An Introduction to Contextual Bandits

5 minute read

In this post I discuss the Multi Armed Bandit problem and its applications to feed personalization. First, I will use a simple synthetic example to visualize arm selection in with bandit algorithms, I also evaluate the performance of some of the best known algorithms on a dataset for musical genre recommendations.

What is a Multi-Armed Bandit?

Imagine you have a bag full of biased coins. How would you go about finding the one that gives you the highest reward in expectation? You could use your favorite statistical tool by running enough independent trials to get a good estimate of the expected reward for each coin. This, of course, wouldn’t be realistic if you only had access to a limited amount of trials or if you had to pay a penalty every time you toss a coin and you get a bad outcome. If bias exploration is costly, you would need to be smarter about how you carry your experiments by somehow learning on the go and making sure that you explore all possibilities.

The biased coin scenario essentially captures the Multi-Armed Bandit (MAB) problem: A repeated game where the player chooses amongst a set of available arms, and at every point of the game he/she can only see the outcome of the action that was chosen. Although highly restrictive, the assumption that only rewards for chosen actions can be observed is much closer to many real-life situations:

The MAB has been successfully used to make personalized news recommendation, test image placement on websites and optimizing random allocation in clinical trials. In most machine learning applications, bandit algorithms are used for making smart choices on highly dynamical settings where the pool of available options is rapidly changing and the set of actions to choose has a limited lifespan.

Arm Exploration vs Arm Exploitation

I used John Myle’s implementation of Bandit Algorithms to illustrate how we can tackle the biased coin problem using a MAB. For illustration purposes, we will use Normally distributed rewards instead of Bernoulli trials. I am assuming that we can choose between eight arms, where each arm draws from a normal distribution with the following parameters.

Arms Arm 1 Arm 2 Arm 3 Arm 4 Arm 5 Arm 6 Arm 7 Arm 8
Mean 0.1 0.2 0.3 0.4 0.5 0.6 0.7 0.8
Variance 2 2 2 2 2 2 2 2

In this case, Arm 8 gives the highest reward; we want to test whether the algorithms correctly identify it. We will test the performance of two of the most well known MAB algorithms: ε-greedy and UCB1.

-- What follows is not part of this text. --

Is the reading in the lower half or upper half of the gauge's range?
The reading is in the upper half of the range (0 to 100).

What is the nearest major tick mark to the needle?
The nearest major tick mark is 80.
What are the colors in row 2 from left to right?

epsilon-greedy ucb2no change

The image above shows the how the average reward and arm selection progresses over time for two MAB algorithms: ε-greedy and UCB1. There is an initial period of exploration and after a while, the algorithms converge to their preferred strategy. In this case, ε-Greedy quickly converges to the second-best solution (Arm 7) and UCB1 slowly converges to the optimal strategy. Note how both algorithms tend to concentrate on a small subset of available arms but they never stop exploring all possible options. By keeping the exploration step alive we make sure that we are still choosing the best action but in the process, we fail to exploit the optimal strategy to its fullest, this captures the Exploration-vs-Exploitation dilemma that is often found in bandit problems.

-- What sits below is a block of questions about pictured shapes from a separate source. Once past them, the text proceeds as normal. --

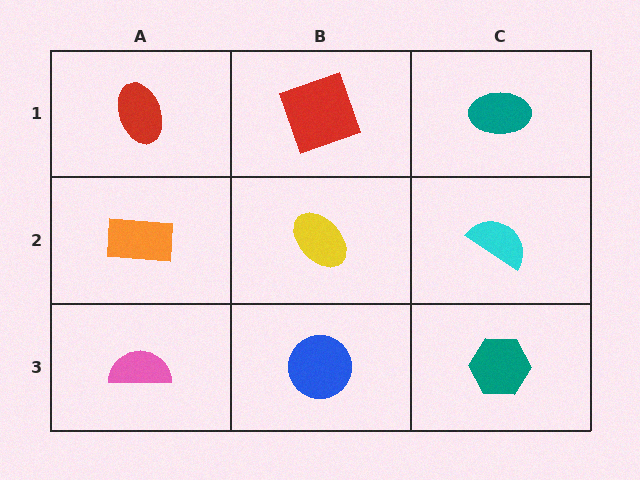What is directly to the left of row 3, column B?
A pink semicircle.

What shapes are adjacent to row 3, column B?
A yellow ellipse (row 2, column B), a pink semicircle (row 3, column A), a teal hexagon (row 3, column C).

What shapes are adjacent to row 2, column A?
A red ellipse (row 1, column A), a pink semicircle (row 3, column A), a yellow ellipse (row 2, column B).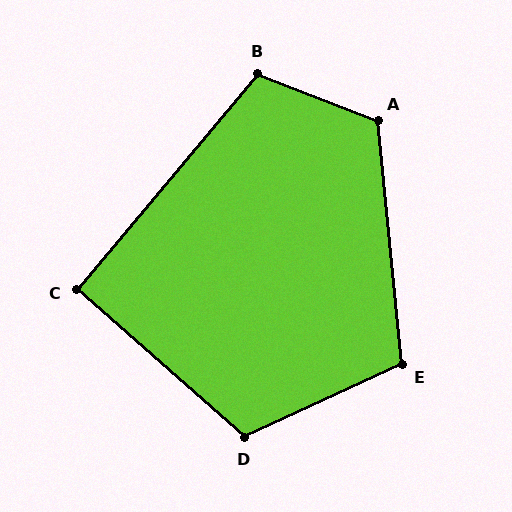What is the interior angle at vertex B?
Approximately 109 degrees (obtuse).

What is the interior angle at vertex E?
Approximately 109 degrees (obtuse).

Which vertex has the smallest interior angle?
C, at approximately 92 degrees.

Why is exploration useful even when we have identified an optimal arm? In the next experiment, I replicated the same scenario as before, but I have included a distributional shift at t=2500 where the optimal choice becomes Arm 1. The shift in distributions is summarized in the following table: |Arms| Arm 1|Arm 2 |Arm 3| Arm 4|Arm 5 |Arm 6|Arm 7 |Arm 8| | –|–|–|–| –|–|–|–|–|–|
| Mean|8 |6 |7 |4 |3 |2|1 |5| | Variance|2|2|2|2|2|2|2|2|

epsilon-greedy ucb2

The graph shows how both ε-greedy and UCB1 adapt to a change in reward distribution. For this specific simulation, UCB1 quickly adapted to the new optimal arm, whereas ε-greedy was a bit slower to adapt (note how the Average Reward curve dips a little bit after the change in distribution takes place). As always, we should take these results with a grain of salt and not try to draw too many conclusions from one simulation, if you are interested in experimenting with different parameters feel free to tweak the script that I used to generate these results.

Contextual Bandits

In most real-life applications, we have access to information that can be used to make a better decision when choosing amongst all actions in a MAB setting, this extra information is what gives Contextual Bandits their name. For the ad-placement example, having access to historical data about the user’s buying habits can be highly informative of what type of products or promotions they will engage with in the future. There are many algorithms that deal with contextual Bandits , let’s start with the most popular one :

- Linear UCB :

The UCB algorithm is a very attractive algorithm for finite-action stochastic bandits: It is near-minimax optimal and is also almost instance optimal for any finite horizon and even asymptotically. It is thus quite natural to attempt to generalize UCB to the linear settings.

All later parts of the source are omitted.